Sustainability at Villa Le Balze: Explained.
October 24, 2023 — As October draws to a close, Villa Le Balze takes a look back on the month and reflects on this year’s Settimana della Lingua Italiana nel Mondo (Italian Language in the World Week). First established in 2001, Italian Language Week is a dedicated week in October that celebrates the Italian language while promoting a specific theme. For 2023, the theme was sustainability. To celebrate, this article serves as a deep dive into the Villa’s own sustainability, what we already do, and what we are planning to do in the future.
The Gardens & Conservation
Villa Le Balze houses its own little ecosystem within its seven beautiful formal gardens and vast “wild” garden spaces. These gardens provide the students with areas to relax, socialize, and observe the wonderful biodiversity of Tuscany. The most interesting thing about these gardens might be the picturesque similarities of their flora to the first records of the Villa from the early 20th century. Dr. Fulvio Orsitto, the director of Villa Le Balze, gives insight into the environment of the gardens.
“The Villa is under the tutelage of the Heritage Department of Florence…this exists to make sure we are preserving the historicity of the place. So it’s [upkeep of the gardens] more than keeping different plants here and there, it’s also about making sure that the very same plants that were there in 1913 are still there,” he said in a Zoom interview.
But it’s not easy upkeep. To ensure the health and safety of the plants, constant attention to the gardens is necessary. “There’s an arboriculturist who literally writes a 500-page tome telling us all about the plants, especially the big ones that have a medal with an identification number on them. So each plant has like a chapter on how it’s doing,” Dr. Orsitto said.
The gardens must go through year-round care and are essential to the landscape of Villa Le Balze. In addition to being beautiful, the maintenance of the trees and plants is essential to the structural soundness of the hillside. They help prevent landslides and ground instability. The company that takes care of them, Dimensione Verde, takes sustainability seriously.
He said, “In terms of pesticides, there are no pesticides.
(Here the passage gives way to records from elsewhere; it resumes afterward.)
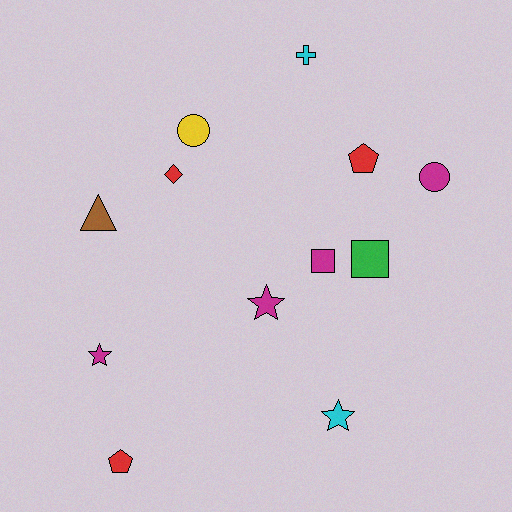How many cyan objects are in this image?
There are 2 cyan objects.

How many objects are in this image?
There are 12 objects.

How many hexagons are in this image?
There are no hexagons.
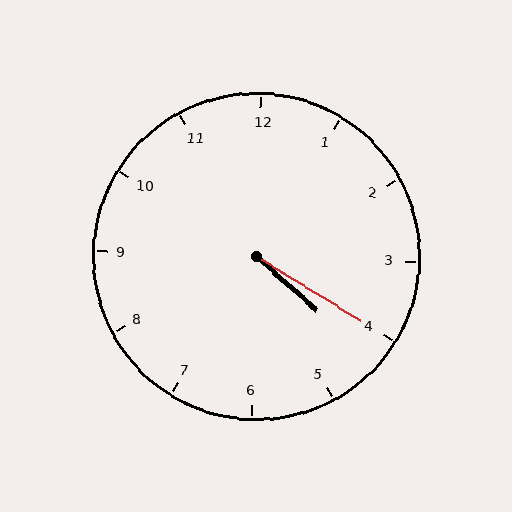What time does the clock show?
4:20.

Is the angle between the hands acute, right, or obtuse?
It is acute.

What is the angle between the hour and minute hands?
Approximately 10 degrees.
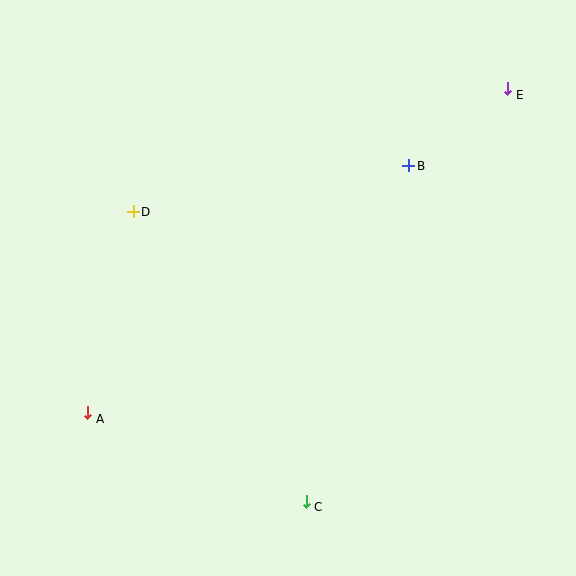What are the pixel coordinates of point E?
Point E is at (508, 95).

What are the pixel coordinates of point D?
Point D is at (133, 212).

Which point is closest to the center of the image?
Point B at (409, 166) is closest to the center.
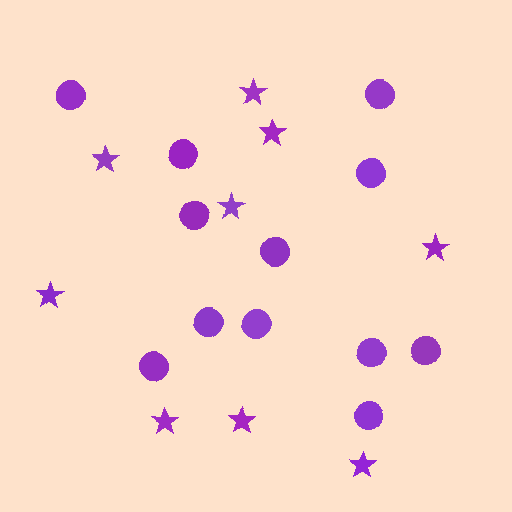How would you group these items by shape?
There are 2 groups: one group of circles (12) and one group of stars (9).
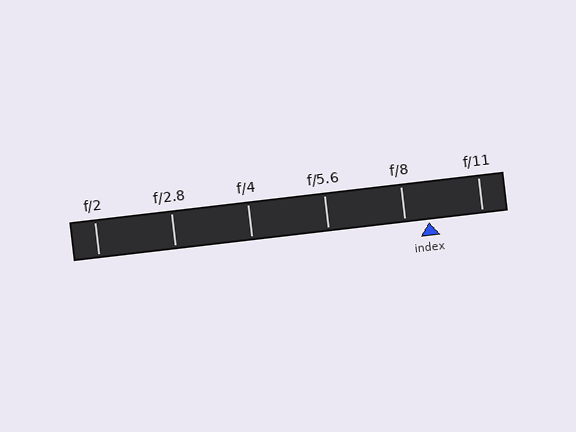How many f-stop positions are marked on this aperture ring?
There are 6 f-stop positions marked.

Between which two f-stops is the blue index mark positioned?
The index mark is between f/8 and f/11.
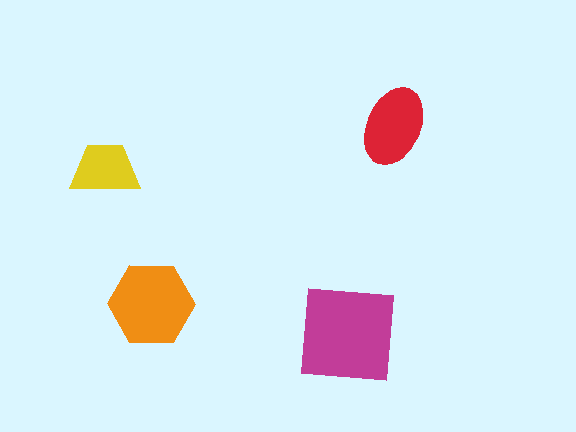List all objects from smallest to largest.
The yellow trapezoid, the red ellipse, the orange hexagon, the magenta square.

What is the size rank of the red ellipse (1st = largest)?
3rd.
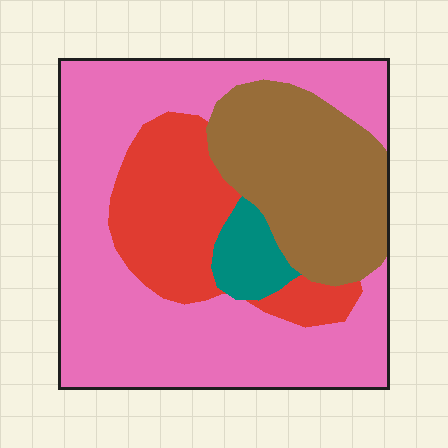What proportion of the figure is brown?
Brown covers about 25% of the figure.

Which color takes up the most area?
Pink, at roughly 50%.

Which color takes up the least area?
Teal, at roughly 5%.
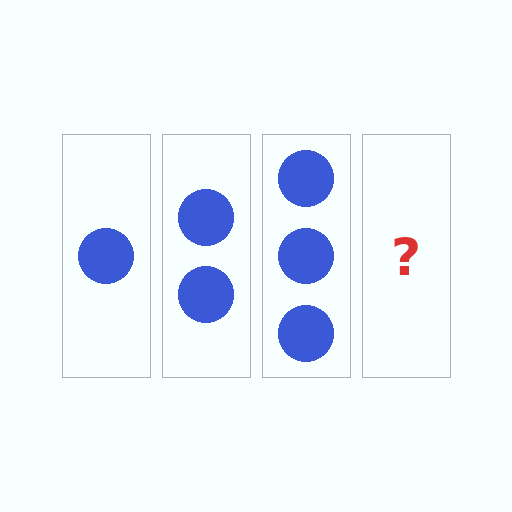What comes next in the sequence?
The next element should be 4 circles.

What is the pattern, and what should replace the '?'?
The pattern is that each step adds one more circle. The '?' should be 4 circles.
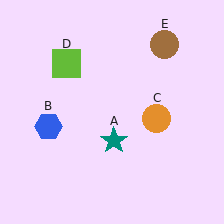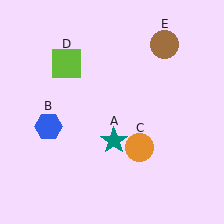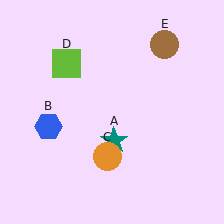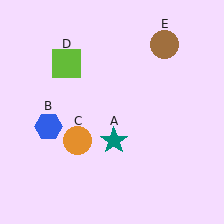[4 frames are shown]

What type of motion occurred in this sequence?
The orange circle (object C) rotated clockwise around the center of the scene.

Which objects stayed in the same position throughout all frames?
Teal star (object A) and blue hexagon (object B) and lime square (object D) and brown circle (object E) remained stationary.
And even the fertilizers that they use, they’re basically all organic, so it’s all sustainable. And all the machinery that they use to cut the trees or to do any kind of thing that they need to do is electric, so there’s no pollution, no usage of gas or anything else.”
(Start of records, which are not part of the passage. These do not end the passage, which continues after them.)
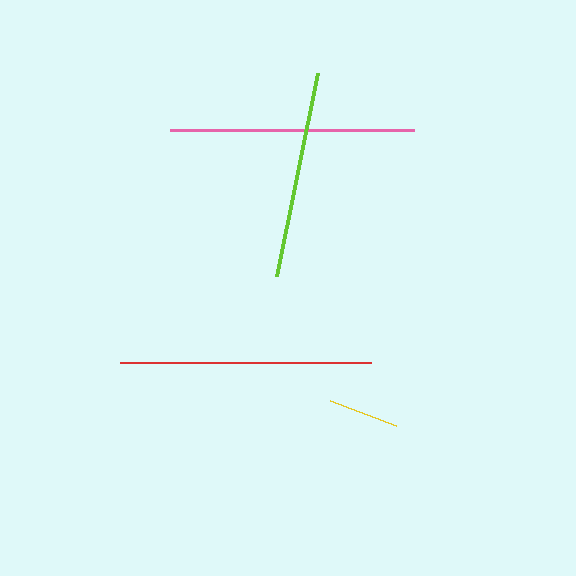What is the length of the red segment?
The red segment is approximately 251 pixels long.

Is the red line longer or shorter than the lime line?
The red line is longer than the lime line.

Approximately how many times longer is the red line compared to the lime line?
The red line is approximately 1.2 times the length of the lime line.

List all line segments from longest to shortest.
From longest to shortest: red and pink (about equal), lime, yellow.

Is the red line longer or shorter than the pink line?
The red and pink lines are approximately the same length (about 251 and 244 pixels).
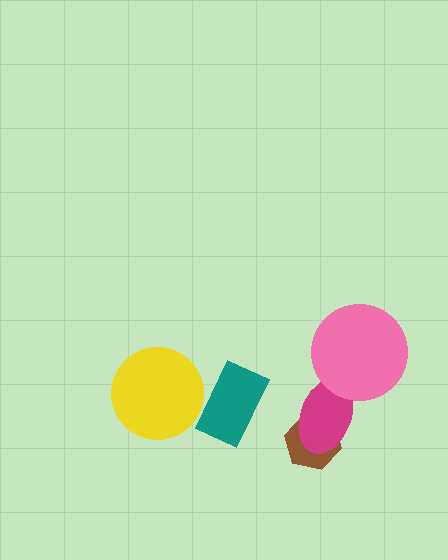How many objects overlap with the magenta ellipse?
2 objects overlap with the magenta ellipse.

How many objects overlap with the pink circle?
1 object overlaps with the pink circle.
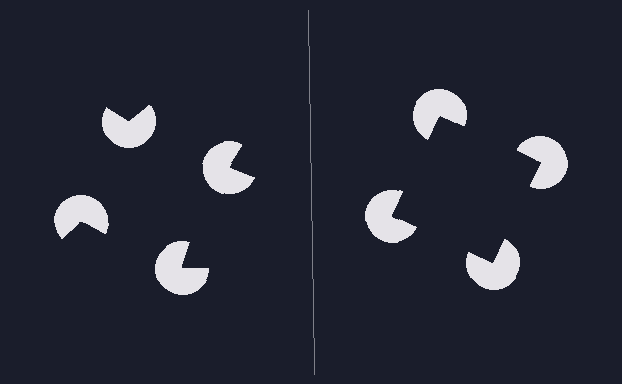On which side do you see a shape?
An illusory square appears on the right side. On the left side the wedge cuts are rotated, so no coherent shape forms.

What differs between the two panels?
The pac-man discs are positioned identically on both sides; only the wedge orientations differ. On the right they align to a square; on the left they are misaligned.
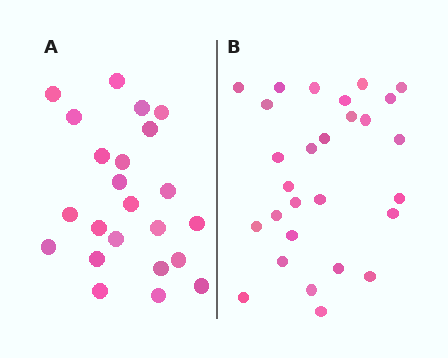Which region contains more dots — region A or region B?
Region B (the right region) has more dots.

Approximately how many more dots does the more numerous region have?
Region B has about 5 more dots than region A.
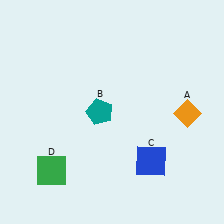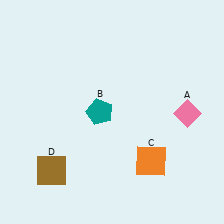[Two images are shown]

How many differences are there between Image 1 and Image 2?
There are 3 differences between the two images.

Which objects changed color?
A changed from orange to pink. C changed from blue to orange. D changed from green to brown.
Sustainability at the Villa’s Core
Villa Le Balze has been dedicated to being sustainable since it was first designed by its architects, Cecil Pinsent and Geoffrey Scott. Back in 1911 when construction of the Villa first began, they developed a cistern and well system designed to collect runoff rainwater that flowed down the very hillside the Villa sits upon. The rainwater is then deposited into the cisterns, and is recycled for irrigation of the gardens. “We have, still in use, several cisterns that accumulate rainwater. And, you know, all that rainwater gets later used by the gardeners of Dimensione Verde. So it’s a really great, great system.” Dr. Orsitto explained.
Unfortunately, some of these pipes and cisterns have become damaged over the years, but work to repair and reconstruct the elaborate channel and pipe system will begin this fall. The project will be multi-year, each year focusing on repairing a different garden’s irrigation system. This will ensure the historical sustainability of the Villa continues.
Keeping with the Times
The Villa also mirrors the main campus Think Global, Drink Local! initiative. The program provided Brita filtration systems around buildings on campus. Following their steps, the Villa implemented filtered water stations to discourage the purchase and use of plastic water bottles.
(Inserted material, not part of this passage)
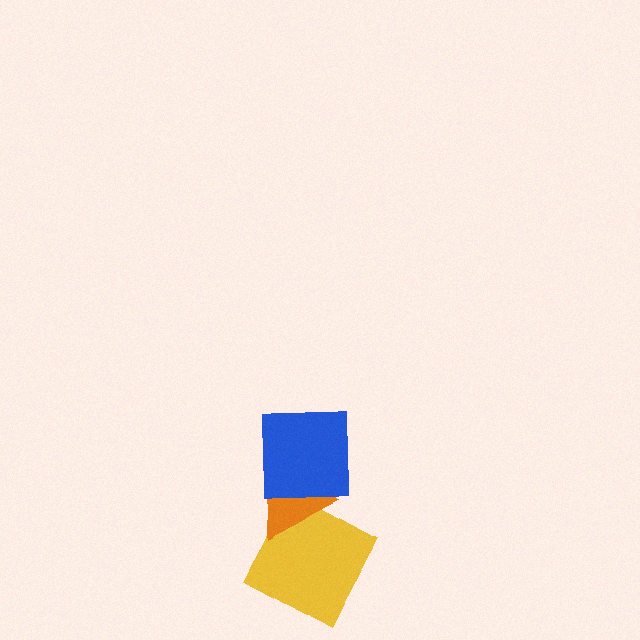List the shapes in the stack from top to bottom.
From top to bottom: the blue square, the orange triangle, the yellow square.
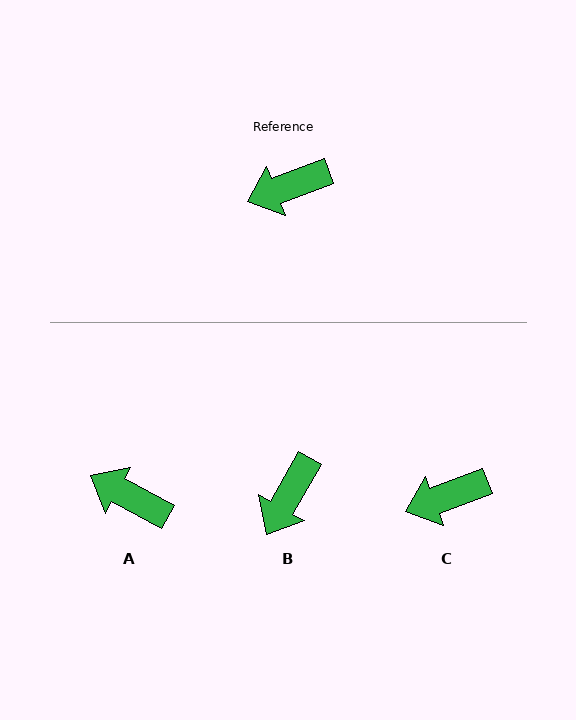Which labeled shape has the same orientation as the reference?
C.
“And a big thing that also happened last summer is that we purchased a machine to filter the water. And so rather than buying an outrageous amount of bottled water, like this last summer…students go with their own water container and can refill as many times as they want,” Dr. Orsitto said.
When it comes to daily student life, the Villa proudly partners with The Social Hub, which is a student residence that values being eco-conscious. Not only do student accommodations at The Social Hub feature water consumption meters in the showers but the company is dedicated to becoming zero waste by 2030. Dr. Orsitto also highlighted the free bike share offered by The Social Hub that many of our students enjoy because traveling around Florence is significantly more accessible by bike.
When students are at the Villa, one of the most important aspects of sustainability is waste sorting. The Italian government is stringent on waste management, and Dr. Orsitto explains what the Villa does to comply with these regulations.
“So, in Italy, waste sorting is very, very common. It’s the law basically so we teach our students how to differentiate between different kinds of waste. You know, organic versus plastic, etc so that’s done for everything that happens at the Villa…basically they’re in charge of putting waste in the right place,” he said. The Villa emphasizes the importance of recycling and composting to students and provides them with the education to do so.
Through construction, new gardening strategies, and a dedication to creating the most sustainable experience, Villa Le Balze is on the road to becoming an important touchstone in Georgetown’s sustainability efforts. In the time of climate change, it is necessary that every facet of Georgetown do what’s possible to ensure the health of the surrounding environment. Villa Le Balze could be an ultimate example of implementing sustainable change for other organizations to follow.